Month after month, Natalia Pedroza showed up at the doctor’s office with uncontrolled diabetes and high blood pressure. Her medications never seemed to work, and she kept returning to the emergency room in crisis.
Walfred Lopez, a Los Angeles County community health worker, was determined to figure out why.
Lopez spoke to her in her native Spanish and, little by little, gained her trust. Pedroza, a street vendor living in downtown Los Angeles, shared with him that she was depressed. She didn’t have immigration papers, she told him, and her children still lived in Mexico.

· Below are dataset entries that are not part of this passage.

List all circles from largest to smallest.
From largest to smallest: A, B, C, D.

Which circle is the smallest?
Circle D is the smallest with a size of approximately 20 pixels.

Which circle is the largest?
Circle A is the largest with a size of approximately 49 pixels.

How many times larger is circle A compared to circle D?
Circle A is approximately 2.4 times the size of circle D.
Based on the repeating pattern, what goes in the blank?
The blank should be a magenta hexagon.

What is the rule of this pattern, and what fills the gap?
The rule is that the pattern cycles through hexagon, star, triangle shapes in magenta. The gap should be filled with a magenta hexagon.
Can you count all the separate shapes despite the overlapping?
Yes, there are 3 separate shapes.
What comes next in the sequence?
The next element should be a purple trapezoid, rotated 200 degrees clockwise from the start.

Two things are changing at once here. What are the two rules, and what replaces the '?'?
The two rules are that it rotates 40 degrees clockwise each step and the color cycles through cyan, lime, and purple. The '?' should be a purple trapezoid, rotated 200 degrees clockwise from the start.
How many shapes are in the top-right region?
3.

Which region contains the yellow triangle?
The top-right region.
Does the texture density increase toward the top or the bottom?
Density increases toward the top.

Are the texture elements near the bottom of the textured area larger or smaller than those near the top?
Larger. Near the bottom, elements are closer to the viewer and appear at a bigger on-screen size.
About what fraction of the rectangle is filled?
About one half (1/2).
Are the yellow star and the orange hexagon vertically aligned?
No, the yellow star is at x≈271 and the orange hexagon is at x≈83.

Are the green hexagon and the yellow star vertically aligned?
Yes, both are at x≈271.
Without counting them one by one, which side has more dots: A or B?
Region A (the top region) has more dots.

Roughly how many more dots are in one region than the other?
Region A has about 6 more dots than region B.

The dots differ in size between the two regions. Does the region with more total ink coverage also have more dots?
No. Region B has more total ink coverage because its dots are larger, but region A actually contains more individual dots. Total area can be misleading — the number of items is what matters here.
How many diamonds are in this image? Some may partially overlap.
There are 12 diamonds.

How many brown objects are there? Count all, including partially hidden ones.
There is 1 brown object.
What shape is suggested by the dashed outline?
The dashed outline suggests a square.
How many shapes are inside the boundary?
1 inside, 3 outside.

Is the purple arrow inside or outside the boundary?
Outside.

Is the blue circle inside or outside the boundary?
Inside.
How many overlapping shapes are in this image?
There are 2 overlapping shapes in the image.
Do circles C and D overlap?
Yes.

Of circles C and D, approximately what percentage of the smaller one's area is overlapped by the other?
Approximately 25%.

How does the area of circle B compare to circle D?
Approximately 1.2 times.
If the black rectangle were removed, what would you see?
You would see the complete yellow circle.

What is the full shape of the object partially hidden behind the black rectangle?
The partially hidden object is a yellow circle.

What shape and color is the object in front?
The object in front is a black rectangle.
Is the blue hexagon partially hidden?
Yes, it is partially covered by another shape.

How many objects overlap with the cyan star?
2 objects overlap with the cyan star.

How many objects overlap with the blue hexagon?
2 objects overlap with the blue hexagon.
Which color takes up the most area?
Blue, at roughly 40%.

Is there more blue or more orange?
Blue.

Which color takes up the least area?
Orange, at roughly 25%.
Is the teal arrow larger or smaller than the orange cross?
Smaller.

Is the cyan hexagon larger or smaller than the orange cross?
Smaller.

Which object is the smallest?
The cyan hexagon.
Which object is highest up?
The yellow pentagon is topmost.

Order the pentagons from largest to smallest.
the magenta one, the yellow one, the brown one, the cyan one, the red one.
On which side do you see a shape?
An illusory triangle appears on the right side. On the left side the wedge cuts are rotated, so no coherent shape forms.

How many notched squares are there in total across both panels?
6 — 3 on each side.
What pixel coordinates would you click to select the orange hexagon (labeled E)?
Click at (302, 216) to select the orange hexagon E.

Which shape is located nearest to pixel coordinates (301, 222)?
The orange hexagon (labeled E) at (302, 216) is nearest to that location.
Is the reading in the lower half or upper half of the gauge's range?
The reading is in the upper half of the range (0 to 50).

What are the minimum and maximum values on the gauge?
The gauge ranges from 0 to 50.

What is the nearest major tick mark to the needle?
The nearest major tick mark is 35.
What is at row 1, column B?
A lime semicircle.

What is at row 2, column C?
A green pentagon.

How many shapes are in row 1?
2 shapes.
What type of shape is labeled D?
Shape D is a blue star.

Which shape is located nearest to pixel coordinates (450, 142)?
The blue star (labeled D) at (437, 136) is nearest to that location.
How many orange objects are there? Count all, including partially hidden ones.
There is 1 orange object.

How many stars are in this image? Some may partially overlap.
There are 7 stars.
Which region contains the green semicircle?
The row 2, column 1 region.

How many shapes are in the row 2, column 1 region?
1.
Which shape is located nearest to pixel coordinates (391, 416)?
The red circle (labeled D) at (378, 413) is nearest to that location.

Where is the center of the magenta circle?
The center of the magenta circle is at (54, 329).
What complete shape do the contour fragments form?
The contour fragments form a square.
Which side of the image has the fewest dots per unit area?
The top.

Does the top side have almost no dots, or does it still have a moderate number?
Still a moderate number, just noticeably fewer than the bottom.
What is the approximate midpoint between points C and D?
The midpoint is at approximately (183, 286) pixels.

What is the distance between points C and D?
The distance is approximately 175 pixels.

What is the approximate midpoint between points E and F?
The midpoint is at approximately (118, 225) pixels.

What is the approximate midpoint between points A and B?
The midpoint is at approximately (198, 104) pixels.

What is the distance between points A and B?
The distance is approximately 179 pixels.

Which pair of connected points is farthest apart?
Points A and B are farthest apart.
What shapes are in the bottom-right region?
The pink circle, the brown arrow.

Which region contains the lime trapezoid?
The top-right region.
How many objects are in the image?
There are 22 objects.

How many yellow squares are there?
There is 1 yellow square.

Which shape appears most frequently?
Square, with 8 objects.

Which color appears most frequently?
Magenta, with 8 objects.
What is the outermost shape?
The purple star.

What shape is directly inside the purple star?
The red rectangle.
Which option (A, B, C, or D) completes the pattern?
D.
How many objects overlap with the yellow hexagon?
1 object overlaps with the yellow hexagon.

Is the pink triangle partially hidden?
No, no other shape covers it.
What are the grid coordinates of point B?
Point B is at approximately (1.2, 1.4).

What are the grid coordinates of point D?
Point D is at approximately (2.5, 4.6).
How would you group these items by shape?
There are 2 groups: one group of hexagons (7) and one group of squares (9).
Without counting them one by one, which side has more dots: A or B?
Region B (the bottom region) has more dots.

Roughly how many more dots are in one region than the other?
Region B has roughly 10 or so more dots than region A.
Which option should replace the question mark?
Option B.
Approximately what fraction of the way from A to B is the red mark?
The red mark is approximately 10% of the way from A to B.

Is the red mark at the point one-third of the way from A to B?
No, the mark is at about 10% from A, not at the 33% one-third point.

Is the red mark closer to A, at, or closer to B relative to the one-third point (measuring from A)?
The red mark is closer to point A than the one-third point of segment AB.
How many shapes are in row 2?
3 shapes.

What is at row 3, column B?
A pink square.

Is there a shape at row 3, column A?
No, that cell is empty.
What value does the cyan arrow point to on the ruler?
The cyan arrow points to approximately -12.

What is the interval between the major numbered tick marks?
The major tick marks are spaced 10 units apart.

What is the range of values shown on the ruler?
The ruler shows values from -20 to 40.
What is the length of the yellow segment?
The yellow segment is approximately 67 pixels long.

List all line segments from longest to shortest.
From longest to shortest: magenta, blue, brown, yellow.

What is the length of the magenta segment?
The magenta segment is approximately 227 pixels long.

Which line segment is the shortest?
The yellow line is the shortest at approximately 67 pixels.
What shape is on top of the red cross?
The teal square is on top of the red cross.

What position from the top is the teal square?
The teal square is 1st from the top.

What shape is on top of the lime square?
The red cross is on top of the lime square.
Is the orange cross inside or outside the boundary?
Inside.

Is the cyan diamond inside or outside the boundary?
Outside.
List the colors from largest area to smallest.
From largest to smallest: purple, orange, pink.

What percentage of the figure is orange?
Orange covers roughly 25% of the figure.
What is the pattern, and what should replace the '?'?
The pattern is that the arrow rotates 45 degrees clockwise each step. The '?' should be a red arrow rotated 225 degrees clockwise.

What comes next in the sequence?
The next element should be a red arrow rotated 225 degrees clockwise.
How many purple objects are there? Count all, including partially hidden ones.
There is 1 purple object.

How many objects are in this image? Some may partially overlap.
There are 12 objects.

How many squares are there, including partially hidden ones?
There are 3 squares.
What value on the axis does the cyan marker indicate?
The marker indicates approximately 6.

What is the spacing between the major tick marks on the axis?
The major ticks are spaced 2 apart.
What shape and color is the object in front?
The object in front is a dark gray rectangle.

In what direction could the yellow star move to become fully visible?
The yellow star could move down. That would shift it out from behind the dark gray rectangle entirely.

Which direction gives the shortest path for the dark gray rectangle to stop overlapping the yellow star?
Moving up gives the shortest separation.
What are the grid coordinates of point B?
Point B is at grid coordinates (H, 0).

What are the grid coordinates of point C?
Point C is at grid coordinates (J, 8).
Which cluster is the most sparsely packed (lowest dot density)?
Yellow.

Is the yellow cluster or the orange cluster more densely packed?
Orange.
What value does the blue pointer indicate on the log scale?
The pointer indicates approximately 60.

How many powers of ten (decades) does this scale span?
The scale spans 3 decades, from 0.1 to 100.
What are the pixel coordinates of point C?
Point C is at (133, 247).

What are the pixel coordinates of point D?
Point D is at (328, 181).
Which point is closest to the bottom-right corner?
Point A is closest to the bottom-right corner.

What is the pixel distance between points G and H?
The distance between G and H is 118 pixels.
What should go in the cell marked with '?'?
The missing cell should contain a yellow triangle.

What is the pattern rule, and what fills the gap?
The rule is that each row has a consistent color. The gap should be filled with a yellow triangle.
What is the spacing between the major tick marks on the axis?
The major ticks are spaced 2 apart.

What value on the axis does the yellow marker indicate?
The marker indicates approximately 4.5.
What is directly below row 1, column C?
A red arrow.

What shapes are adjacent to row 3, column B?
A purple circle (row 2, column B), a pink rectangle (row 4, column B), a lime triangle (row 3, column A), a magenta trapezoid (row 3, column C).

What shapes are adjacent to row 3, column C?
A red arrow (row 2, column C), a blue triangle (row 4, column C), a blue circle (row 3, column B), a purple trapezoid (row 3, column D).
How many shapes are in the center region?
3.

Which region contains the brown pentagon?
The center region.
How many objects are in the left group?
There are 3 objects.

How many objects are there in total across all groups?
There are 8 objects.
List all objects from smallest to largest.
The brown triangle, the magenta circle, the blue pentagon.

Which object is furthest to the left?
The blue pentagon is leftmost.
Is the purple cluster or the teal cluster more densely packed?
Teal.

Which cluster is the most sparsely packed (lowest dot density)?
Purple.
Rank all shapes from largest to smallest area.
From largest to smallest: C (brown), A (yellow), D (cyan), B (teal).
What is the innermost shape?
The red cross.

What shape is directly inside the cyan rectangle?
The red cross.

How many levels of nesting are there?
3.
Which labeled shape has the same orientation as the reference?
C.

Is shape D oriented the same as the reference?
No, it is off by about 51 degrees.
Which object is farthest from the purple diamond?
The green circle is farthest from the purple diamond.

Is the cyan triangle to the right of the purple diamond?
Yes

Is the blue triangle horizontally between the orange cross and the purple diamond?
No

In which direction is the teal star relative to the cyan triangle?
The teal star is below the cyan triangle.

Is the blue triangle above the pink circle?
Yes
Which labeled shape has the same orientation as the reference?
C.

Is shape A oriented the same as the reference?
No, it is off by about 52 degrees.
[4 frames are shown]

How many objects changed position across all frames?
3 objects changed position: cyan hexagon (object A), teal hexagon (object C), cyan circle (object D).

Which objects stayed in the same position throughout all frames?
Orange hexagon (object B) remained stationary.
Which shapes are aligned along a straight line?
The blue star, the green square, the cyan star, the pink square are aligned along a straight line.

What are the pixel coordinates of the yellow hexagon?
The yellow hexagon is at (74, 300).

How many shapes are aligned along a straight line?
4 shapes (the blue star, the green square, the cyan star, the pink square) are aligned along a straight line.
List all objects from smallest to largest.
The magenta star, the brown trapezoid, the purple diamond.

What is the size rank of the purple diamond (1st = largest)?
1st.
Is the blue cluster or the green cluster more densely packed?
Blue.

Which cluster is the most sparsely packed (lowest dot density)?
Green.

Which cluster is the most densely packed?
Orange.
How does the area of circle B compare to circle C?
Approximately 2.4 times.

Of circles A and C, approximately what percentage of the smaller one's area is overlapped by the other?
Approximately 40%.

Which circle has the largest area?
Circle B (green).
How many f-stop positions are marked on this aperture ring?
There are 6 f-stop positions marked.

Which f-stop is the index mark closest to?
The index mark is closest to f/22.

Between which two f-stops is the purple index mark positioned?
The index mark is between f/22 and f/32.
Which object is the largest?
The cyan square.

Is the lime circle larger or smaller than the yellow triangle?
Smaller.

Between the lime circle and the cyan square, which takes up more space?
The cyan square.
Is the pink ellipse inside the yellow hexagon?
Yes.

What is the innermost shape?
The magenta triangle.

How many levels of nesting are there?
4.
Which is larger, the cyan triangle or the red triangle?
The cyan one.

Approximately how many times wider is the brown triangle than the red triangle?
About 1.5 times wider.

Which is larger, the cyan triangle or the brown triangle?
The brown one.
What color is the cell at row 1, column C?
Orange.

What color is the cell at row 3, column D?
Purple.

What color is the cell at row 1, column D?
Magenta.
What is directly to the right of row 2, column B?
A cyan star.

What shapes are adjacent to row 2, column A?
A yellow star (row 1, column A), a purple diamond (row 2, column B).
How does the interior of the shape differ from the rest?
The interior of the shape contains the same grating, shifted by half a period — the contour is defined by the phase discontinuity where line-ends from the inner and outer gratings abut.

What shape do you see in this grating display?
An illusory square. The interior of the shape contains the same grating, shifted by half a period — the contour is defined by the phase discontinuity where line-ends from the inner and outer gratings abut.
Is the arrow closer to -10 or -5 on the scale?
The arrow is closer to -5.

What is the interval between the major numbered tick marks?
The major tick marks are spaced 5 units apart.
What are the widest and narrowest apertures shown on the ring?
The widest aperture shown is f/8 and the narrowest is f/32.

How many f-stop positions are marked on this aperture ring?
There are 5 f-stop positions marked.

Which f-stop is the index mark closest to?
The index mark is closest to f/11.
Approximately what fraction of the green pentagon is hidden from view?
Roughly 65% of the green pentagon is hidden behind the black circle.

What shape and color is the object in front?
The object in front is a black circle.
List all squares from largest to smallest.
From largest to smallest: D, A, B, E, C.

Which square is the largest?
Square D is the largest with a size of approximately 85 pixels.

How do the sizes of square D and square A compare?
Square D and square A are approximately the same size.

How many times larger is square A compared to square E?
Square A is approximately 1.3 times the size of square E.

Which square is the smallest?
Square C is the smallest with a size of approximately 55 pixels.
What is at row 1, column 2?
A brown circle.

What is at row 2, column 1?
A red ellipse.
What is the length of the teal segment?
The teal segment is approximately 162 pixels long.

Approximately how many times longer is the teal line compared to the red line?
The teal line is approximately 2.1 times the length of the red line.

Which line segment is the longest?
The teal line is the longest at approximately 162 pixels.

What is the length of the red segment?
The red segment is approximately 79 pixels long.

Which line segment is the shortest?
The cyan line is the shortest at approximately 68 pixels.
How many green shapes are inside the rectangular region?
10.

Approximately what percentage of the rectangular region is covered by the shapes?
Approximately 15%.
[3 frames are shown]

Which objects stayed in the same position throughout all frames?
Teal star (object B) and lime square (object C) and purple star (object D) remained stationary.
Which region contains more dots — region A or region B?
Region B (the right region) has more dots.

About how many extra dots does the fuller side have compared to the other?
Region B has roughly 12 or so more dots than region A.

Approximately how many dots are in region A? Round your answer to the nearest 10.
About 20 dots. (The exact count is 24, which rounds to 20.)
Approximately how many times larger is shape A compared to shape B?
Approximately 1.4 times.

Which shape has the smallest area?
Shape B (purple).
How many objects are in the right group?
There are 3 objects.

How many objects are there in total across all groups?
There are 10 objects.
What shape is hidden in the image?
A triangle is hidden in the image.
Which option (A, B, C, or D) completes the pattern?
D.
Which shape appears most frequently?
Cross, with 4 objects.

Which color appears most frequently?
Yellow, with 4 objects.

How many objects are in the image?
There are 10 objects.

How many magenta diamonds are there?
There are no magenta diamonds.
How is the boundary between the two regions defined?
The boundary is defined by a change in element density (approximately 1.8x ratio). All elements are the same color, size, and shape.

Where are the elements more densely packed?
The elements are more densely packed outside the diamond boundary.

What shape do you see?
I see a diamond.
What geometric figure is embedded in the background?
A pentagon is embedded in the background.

Then she mentioned something she hadn’t told her doctors: She was nearly blind.
Pedroza’s doctor, Janina Morrison, was stunned. For years, Morrison said, “people have been changing her medications and changing her insulin doses, not really realizing that she can’t read the bottles.”
Health officials across the country face a vexing quandary – how do you help the sickest and neediest patients get healthier and prevent their costly visits to emergency rooms? Los Angeles County is testing whether community health workers like Lopez may be one part of the answer.
Lopez is among 25 workers employed by the county to do everything possible to remove obstacles standing in the way of patients’ health. That may mean coaching them about their diseases, ensuring they take their medications or scheduling medical appointments. Their help can extend beyond the clinic walls, too, to such things as finding housing or getting food stamps.